Scaling and Preprocessing

Abacus scales channels and the target automatically before it builds the PyMC graph for PanelMMM. This page explains what is scaled, how the Scaling configuration works, and what you still need to preprocess yourself.

What Abacus scales automatically

Abacus computes scales from the reshaped xarray dataset immediately before model construction.

Variable role	Automatic scaling	Notes
Target (`y`)	Yes	Divided by `target_scale` before the likelihood is built.
Channels (`channel_columns`)	Yes	Divided by `channel_scale` before adstock and saturation.
Controls (`control_columns`)	No	Controls enter the model on their original scale.
Date and `dims` columns	No	These define coordinates, not modelled numeric inputs.

Abacus stores the resulting scalers in the model as xarray data:

_target scaler data in model.scalers["_target"]
_channel scaler data in model.scalers["_channel"]

Default behaviour

If you do not pass scaling, PanelMMM uses:

Scaling(
    target=VariableScaling(method="max", dims=dims),
    channel=VariableScaling(method="max", dims=dims),
)

This means:

the target is divided by the maximum over date and all configured dims
each channel is divided by its maximum over date and all configured dims

With no extra panel dims:

target_scale is a scalar
channel_scale has dimension channel

With dims=("geo",) and the default scaling:

target_scale is still a scalar, because scaling reduces over both date and geo
channel_scale still has dimension channel, so each channel is pooled across all geos

If you want per-panel scales instead of pooled scales, set dims=() inside the relevant VariableScaling. See Dimension semantics.

`Scaling` and `VariableScaling`

Use abacus.mmm.scaling.Scaling and abacus.mmm.scaling.VariableScaling to control automatic scaling.

Setting	Purpose	Allowed values
`VariableScaling.method`	Reduction used to compute the scale	`"max"` or `"mean"`
`VariableScaling.dims`	Extra dimensions to reduce across, in addition to `date`	String or tuple of strings
`Scaling.target`	Scaling rule for the target	`VariableScaling`
`Scaling.channel`	Scaling rule for channels	`VariableScaling`

Rules enforced by the implementation:

date is always assumed in the reduction and must not be listed in VariableScaling.dims.
Duplicate scaling dims are not allowed.
Target scaling dims must come from the model dims.
Channel scaling dims must come from the model dims, with optional inclusion of channel.

You can pass either:

a Scaling object
a plain dictionary with target and channel keys

If the dictionary omits one side, Abacus fills the missing target or channel rule with the default method="max", dims=dims configuration.

Dimension semantics

VariableScaling.dims tells Abacus which dimensions to reduce across in addition to date. It does not tell Abacus which dimensions to keep.

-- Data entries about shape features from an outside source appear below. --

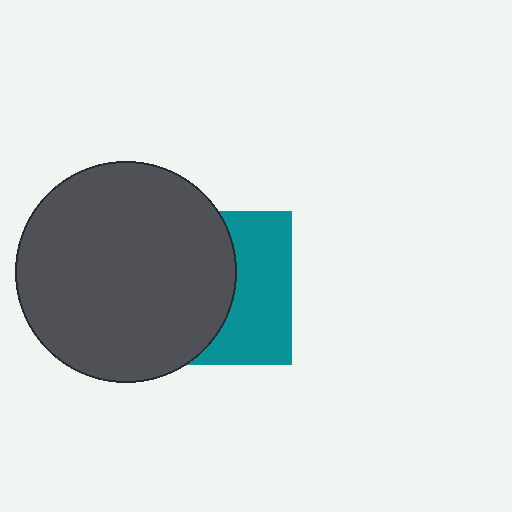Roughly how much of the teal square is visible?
A small part of it is visible (roughly 43%).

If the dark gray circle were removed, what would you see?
You would see the complete teal square.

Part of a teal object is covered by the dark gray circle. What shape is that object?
It is a square.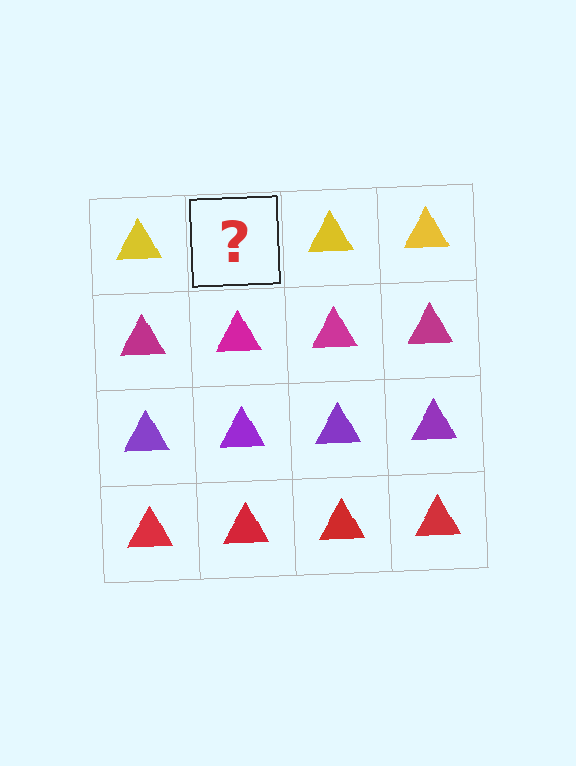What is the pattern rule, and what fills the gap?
The rule is that each row has a consistent color. The gap should be filled with a yellow triangle.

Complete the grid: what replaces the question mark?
The question mark should be replaced with a yellow triangle.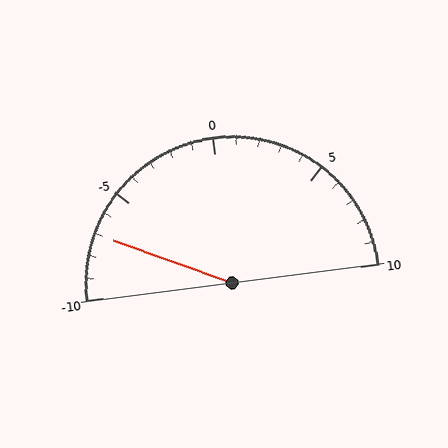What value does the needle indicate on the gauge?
The needle indicates approximately -7.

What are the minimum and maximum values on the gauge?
The gauge ranges from -10 to 10.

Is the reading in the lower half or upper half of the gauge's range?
The reading is in the lower half of the range (-10 to 10).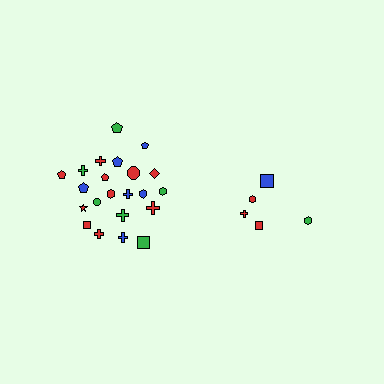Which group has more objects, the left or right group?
The left group.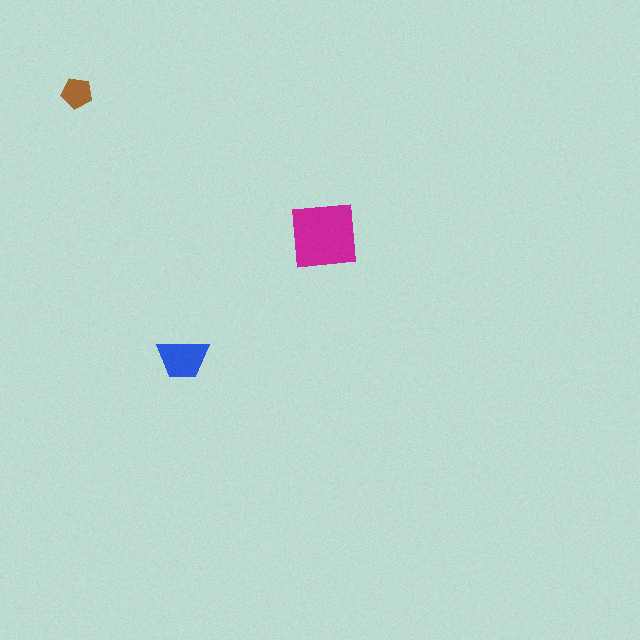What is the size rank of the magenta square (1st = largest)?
1st.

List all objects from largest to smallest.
The magenta square, the blue trapezoid, the brown pentagon.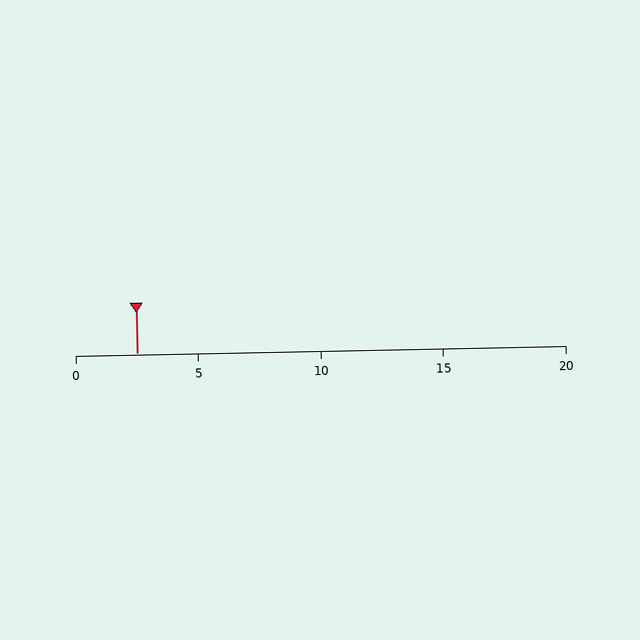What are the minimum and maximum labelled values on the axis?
The axis runs from 0 to 20.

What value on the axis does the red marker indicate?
The marker indicates approximately 2.5.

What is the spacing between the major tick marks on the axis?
The major ticks are spaced 5 apart.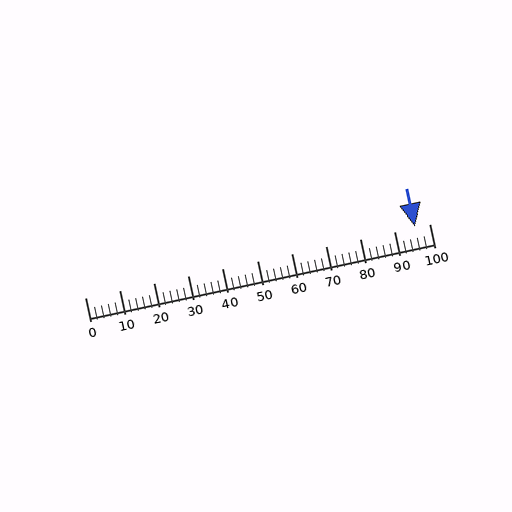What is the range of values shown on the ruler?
The ruler shows values from 0 to 100.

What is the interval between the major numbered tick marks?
The major tick marks are spaced 10 units apart.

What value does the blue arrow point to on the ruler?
The blue arrow points to approximately 96.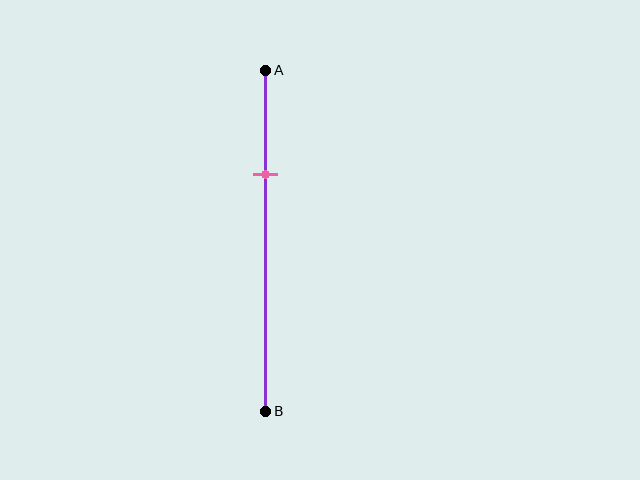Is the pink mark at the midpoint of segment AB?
No, the mark is at about 30% from A, not at the 50% midpoint.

Assume a model with dims=("geo",) so channel data has dimensions (date, geo, channel) and target data has dimensions (date, geo).

Configuration	Reduction performed	Resulting scale dims	Meaning
`target.dims=()`	over `date`	`(geo,)`	One target scale per geo
`target.dims=("geo",)`	over `date`, `geo`	`()`	One pooled target scale
`channel.dims=()`	over `date`	`(geo, channel)`	One scale per geo-channel pair
`channel.dims=("geo",)`	over `date`, `geo`	`(channel,)`	One pooled scale per channel
`channel.dims=("geo", "channel")`	over `date`, `geo`, `channel`	`()`	One pooled scale for all channels

Python example

This example keeps separate scales for each geo by reducing only over date:

from abacus.mmm import GeometricAdstock, LogisticSaturation
from abacus.mmm.panel import PanelMMM
from abacus.mmm.scaling import Scaling, VariableScaling

mmm = PanelMMM(
    date_column="date",
    channel_columns=["tv", "search"],
    target_column="sales",
    dims=("geo",),
    scaling=Scaling(
        target=VariableScaling(method="mean", dims=()),
        channel=VariableScaling(method="max", dims=()),
    ),
    adstock=GeometricAdstock(l_max=8),
    saturation=LogisticSaturation(),
)

In that configuration:

the target is divided by the per-geo mean over time
each channel is divided by the per-geo, per-channel maximum over time

YAML example

The YAML builder accepts the same structure through a top-level scaling block:

data:
  date_column: date

target:
  column: y
  type: revenue

dimensions:
  panel: [market]

media:
  channels: [channel_1, channel_2]
  adstock:
    type: geometric
    l_max: 8
  saturation:
    type: logistic

scaling:
  target:
    method: max
    dims: []
  channels:
    method: max
    dims: [market]

In this example:

target is scaled separately for each market
channel is scaled across date and market, leaving one scale per channel

Original units versus model scale

The model is fit on scaled target and channel data.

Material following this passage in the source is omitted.